1-2. Composition of DB
We established a database in two major sites. The two sites are NMPDR(http://www.patricbrc.org/portal/portal/patric/Home) and DEG(http://tubic.tju.edu.cn/deg/). Especially, in NMPDR it connects the database of NCBI and GO(http://www.geneontology.org/) with user's. In effect, it is constructed with 4 different databases. In the database of NMPDR or NCBI, the information on genome and gene sequence is provided. At DEG, the information on essential genes is disclosed with experiments. Lastly, the information on the function of genes is provided by GO.

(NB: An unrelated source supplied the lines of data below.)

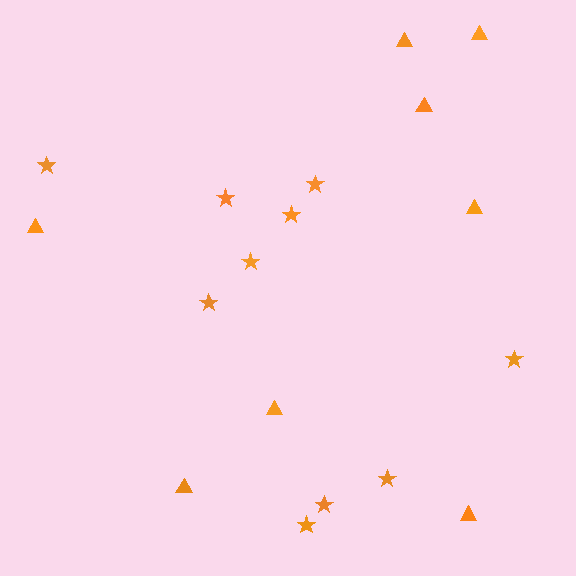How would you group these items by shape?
There are 2 groups: one group of stars (10) and one group of triangles (8).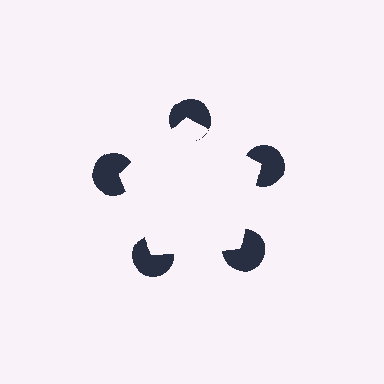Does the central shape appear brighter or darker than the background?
It typically appears slightly brighter than the background, even though no actual brightness change is drawn.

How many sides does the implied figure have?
5 sides.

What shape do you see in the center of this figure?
An illusory pentagon — its edges are inferred from the aligned wedge cuts in the pac-man discs, not physically drawn.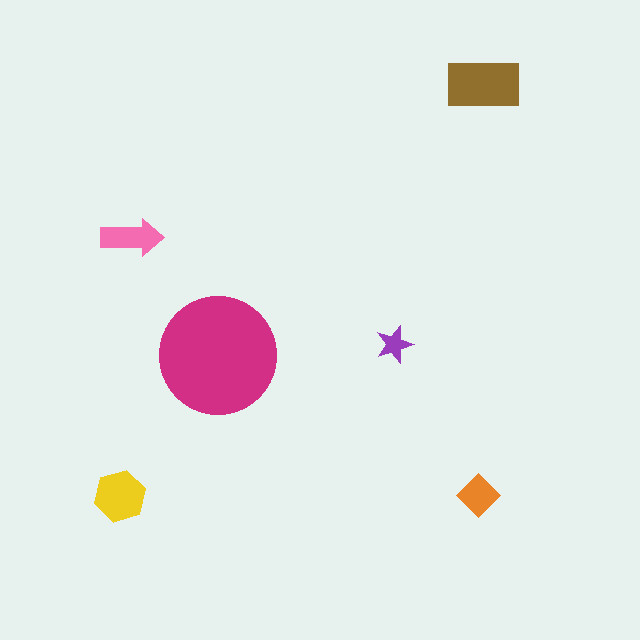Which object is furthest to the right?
The brown rectangle is rightmost.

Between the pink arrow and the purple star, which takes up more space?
The pink arrow.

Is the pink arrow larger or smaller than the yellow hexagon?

1-3. Selection of the Subject of Analysis and the Reasons
1) Selection of the Subject of Analysis and the Reason
It is known that though we use a computer, it takes long time to find the gene that every species have in common. Also, we have found out that to establish our own experimental methods and analysis standard to gain the same result as the results from experiments, we need a specific species. So we selected the subject to be analyzed.

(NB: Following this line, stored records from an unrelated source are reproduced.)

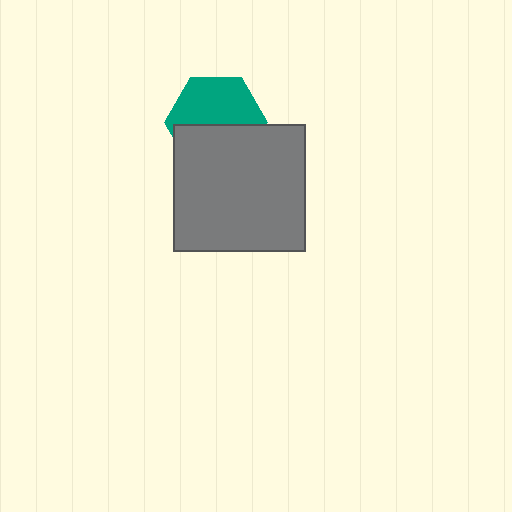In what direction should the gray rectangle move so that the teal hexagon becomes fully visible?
The gray rectangle should move down. That is the shortest direction to clear the overlap and leave the teal hexagon fully visible.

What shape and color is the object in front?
The object in front is a gray rectangle.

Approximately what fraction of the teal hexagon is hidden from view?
Roughly 48% of the teal hexagon is hidden behind the gray rectangle.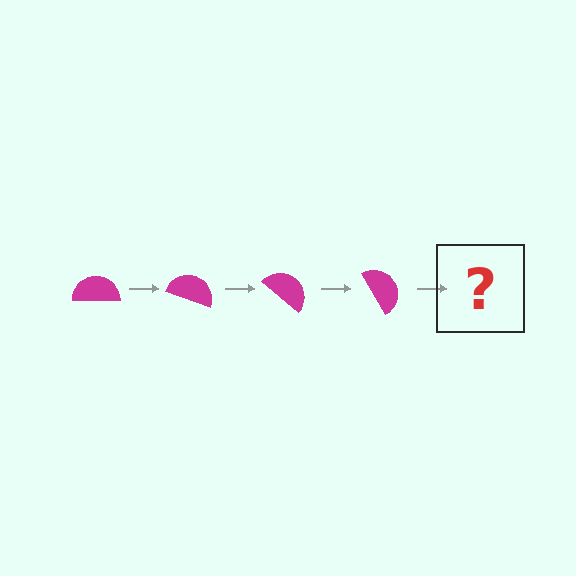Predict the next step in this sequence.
The next step is a magenta semicircle rotated 80 degrees clockwise.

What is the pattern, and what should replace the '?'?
The pattern is that the semicircle rotates 20 degrees clockwise each step. The '?' should be a magenta semicircle rotated 80 degrees clockwise.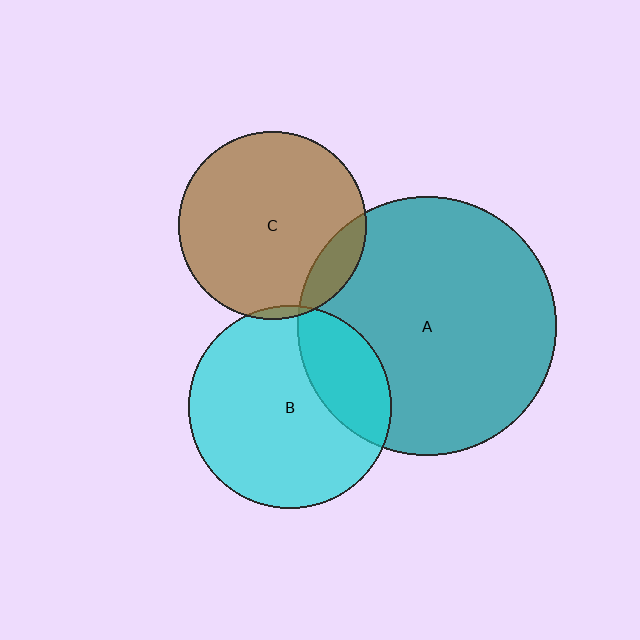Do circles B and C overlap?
Yes.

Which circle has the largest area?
Circle A (teal).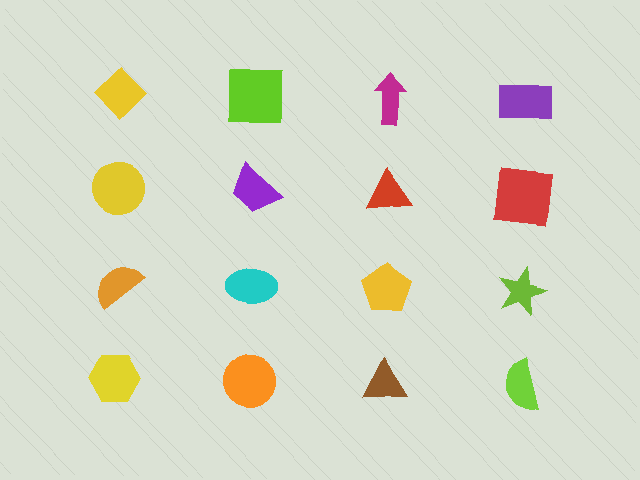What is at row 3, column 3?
A yellow pentagon.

2) The Subject of Analysis
The subject to be analyze has to be the one whose accuracy of analysis pursued by can be checked. So there should be more than two species in the same genus whose essential genes have been revealed in vitro. Of the data provided by DEG which analyze essential genes with experiments, the genus that meet this requirement are Escherichia, Mycoplasma, Salmonella, Staphylococcus, Streptococcus. And we chose Streptococcus, considering the number of the specimen and the analysis time.
1-4. Selecting Methods of Analysis and Basis
1) The Method of Analysis
We conduct analysis to find essential genes following the sequence in the next flow chart.

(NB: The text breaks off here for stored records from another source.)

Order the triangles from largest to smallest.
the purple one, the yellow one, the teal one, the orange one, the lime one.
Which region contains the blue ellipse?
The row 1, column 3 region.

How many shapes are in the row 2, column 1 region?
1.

2) The First Analysis(Determination of BLAST standard) and Reliability
As we emphasized earlier, we hope that there is no difference between the results we get and that in vitro results. So we are going to prove it in our first analysis. In our first analysis, we used Streptococcus pneumoniae TIGR4 and Streptococcus sanguinis SK36, as they are in the same Streptococcus genuses and essential genes are found with in vitro experimental methods. We verified reliability of the result and the accuracy of the analysis method by blasting the two data with our BLAST standards.
3) BLAST Analysis Results
We label the essential gene information produced by DEG as a (+), and the gene that is not produced as a (-). Also we label the genes that are thought to be essential genes according to our analysis as a (+), and the ones that don't a (-), and made a 2x2 cross diagram. In this, we are aware that though we analyze the same data by BLAST, the result can be different depending on the query. So we switch the two data on the diagram and analyze it repeatedly.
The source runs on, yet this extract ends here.